Ma Pani dopiero 23 lata, a już kandyduje do miana najbardziej zaprawionej w bojach kadrowiczki. Przecież mistrzynie Europy U-17, które znalazły się w Pruszkowie, mają zaledwie po 18 lat.
Coś w tym jest, chociaż na zgrupowaniu jest kilka bardziej doświadczonych zawodniczek. Chyba nikogo nie muszę przekonywać, że dziewczyny zrobiły kapitalny wynik. Wszyscy wiemy, że drzemie w nich spory potencjał. Teraz tylko sztab szkoleniowy musi umiejętnie wprowadzić je do seniorskiej reprezentacji. Najważniejsze, że atmosfera w kadrze jest bardzo dobra.
Jutro w meczu towarzyskim zmierzycie się z drużyną Estonią, z którą wczoraj nasza kadra U-19 wygrała aż 5:0.
Rzeczywiście, młodsza reprezentacja wysoko zawiesiła nam poprzeczkę. Musimy jednak sprostać temu wyzwaniu i jutrzejsze zwycięstwo w takim samym stosunku to nasz absolutny plan minimum. Pamiętamy jednak o swoich założeniach na mecz. Wynik jest ważny, ale na równi z naszą grą i stylem. Wierzę, że z meczu na mecz nasza gra będzie coraz lepsza.
Kilka Polek gra w niemieckich klubach, ale spośród nich w kadrze na mecz z Estonią znalazła się tylko Pani.
Na wyjazd za naszą zachodnią granicę zdecydowałam się rok temu. Mimo, że zabrakło wyniku sportowego, czas ten oceniam pozytywnie. Moja drużyna – Hohen Neuendorf – po meczach barażowych spadła z 2. Bundesligi. Ja jednak zostaję na drugim poziomie rozgrywkowym. W nowym sezonie będę grała w 1. FC Lubars. Póki co nie myślę o powrocie do polskiej ligi. Chcę zdobywać kolejne doświadczenie za granicą.
W takim razie podczas mistrzostw świata na pewno kibicowała Pani Niemcom?

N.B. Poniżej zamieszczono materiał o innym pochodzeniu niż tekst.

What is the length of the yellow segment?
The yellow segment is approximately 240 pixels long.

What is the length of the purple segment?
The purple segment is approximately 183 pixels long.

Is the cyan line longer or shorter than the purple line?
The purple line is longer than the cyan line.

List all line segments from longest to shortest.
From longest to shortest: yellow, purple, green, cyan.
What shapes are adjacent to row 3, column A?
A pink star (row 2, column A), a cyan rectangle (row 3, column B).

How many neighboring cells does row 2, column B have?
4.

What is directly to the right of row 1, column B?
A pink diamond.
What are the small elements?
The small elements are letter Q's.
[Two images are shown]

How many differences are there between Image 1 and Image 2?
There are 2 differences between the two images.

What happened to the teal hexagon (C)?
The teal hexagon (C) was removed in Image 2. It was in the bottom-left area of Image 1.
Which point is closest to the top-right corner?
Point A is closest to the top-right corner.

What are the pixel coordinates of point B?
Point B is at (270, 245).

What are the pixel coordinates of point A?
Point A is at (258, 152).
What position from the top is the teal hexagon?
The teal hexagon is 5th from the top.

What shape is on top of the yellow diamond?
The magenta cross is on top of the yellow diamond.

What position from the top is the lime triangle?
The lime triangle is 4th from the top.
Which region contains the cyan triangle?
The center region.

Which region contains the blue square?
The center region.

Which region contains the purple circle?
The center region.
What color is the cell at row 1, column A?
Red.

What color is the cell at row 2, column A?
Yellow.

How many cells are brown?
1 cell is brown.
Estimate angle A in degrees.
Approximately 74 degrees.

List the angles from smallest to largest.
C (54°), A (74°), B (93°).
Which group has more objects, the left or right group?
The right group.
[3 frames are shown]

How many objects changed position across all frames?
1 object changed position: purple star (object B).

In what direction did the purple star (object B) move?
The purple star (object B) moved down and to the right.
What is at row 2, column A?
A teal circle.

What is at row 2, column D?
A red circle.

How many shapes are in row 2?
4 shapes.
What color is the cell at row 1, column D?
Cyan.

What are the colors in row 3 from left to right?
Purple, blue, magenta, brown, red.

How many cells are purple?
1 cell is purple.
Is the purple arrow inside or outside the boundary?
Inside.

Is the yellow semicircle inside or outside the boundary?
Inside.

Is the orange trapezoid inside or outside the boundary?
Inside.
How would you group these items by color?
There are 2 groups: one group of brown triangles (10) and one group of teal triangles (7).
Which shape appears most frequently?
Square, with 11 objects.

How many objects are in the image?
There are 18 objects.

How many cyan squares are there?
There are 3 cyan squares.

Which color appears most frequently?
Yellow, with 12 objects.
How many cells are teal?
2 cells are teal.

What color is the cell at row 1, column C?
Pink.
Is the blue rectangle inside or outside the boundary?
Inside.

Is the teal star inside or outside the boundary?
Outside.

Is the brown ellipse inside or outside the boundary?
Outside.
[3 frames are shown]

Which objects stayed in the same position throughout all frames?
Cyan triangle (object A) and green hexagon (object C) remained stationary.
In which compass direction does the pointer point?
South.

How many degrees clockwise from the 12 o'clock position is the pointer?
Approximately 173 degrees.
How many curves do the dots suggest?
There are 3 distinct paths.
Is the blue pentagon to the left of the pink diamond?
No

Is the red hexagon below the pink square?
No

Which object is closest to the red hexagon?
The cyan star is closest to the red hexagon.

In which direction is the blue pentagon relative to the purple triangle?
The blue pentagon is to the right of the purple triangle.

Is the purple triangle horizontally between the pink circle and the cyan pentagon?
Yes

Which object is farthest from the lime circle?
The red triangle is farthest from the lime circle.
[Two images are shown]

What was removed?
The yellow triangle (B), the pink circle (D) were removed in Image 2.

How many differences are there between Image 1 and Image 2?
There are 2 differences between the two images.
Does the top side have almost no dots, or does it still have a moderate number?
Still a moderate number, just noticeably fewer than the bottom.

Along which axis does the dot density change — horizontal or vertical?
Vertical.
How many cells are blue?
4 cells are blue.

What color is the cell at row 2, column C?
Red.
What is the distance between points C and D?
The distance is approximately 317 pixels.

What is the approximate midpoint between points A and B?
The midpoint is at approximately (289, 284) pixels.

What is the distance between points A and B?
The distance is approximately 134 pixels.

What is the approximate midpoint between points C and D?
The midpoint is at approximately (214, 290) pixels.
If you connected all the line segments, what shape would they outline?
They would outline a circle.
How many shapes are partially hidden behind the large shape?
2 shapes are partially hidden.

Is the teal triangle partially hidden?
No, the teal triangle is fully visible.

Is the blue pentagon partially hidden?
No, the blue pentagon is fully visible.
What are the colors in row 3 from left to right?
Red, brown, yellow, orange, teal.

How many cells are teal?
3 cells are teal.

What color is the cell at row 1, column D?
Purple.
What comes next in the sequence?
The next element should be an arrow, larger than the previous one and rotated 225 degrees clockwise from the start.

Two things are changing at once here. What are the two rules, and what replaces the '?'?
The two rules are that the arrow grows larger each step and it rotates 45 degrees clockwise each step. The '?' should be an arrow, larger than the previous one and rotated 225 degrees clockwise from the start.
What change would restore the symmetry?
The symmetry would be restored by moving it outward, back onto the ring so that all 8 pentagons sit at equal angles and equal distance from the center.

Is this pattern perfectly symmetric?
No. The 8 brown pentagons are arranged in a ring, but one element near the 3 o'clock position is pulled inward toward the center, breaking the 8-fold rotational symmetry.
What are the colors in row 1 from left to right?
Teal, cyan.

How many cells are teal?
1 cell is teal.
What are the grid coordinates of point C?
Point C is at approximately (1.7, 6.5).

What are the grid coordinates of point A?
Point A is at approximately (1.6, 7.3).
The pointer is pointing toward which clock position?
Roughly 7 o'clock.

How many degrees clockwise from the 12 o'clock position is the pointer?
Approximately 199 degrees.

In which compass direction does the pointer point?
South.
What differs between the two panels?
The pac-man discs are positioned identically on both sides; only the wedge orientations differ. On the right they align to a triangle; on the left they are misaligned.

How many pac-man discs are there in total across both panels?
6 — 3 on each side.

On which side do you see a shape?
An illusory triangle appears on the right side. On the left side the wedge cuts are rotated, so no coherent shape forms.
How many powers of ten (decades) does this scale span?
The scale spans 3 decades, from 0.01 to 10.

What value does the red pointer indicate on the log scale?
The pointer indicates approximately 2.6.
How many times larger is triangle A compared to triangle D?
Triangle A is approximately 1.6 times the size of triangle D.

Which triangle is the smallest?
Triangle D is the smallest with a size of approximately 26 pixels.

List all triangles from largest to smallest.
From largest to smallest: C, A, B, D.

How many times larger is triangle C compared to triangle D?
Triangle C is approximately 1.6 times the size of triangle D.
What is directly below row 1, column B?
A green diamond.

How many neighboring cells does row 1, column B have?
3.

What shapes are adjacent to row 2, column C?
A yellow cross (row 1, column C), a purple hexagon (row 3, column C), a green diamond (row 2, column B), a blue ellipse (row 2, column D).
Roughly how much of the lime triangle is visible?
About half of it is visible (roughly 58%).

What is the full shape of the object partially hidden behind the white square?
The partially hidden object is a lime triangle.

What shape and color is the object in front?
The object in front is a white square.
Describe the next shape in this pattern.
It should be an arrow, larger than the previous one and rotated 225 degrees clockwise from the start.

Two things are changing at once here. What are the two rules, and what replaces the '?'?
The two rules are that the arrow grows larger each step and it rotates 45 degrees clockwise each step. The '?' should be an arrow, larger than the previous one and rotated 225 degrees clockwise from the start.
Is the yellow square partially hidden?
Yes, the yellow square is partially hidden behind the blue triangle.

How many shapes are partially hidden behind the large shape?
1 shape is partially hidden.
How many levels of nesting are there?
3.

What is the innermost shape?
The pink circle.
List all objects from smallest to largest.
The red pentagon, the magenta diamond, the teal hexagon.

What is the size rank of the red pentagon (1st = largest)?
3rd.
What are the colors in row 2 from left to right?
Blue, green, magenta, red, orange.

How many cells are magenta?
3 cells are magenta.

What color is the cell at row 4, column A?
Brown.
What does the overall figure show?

Właśnie że nie. W finale trzymałam kciuki za Argentynę, bo mój główny faworyt musiał wracać do domu już po fazie grupowej. Liczyłam na Hiszpanię… Trzeba jednak przyznać, że Niemcy jak żaden inny zespół, zasłużyli na tytuł. Po prostu byli najlepsi. Do Polski przyjechałam na fazę pucharową. Mecze fazy grupowej oglądałam razem ze swoimi klubowymi koleżankami. Można powiedzieć, że miałam okazję chociaż trochę poczuć atmosferę mundialu. Dzisiaj widziałam obrazki z mistrzowskiej fety w Berlinie. Znając Niemców, musi być świetna zabawa!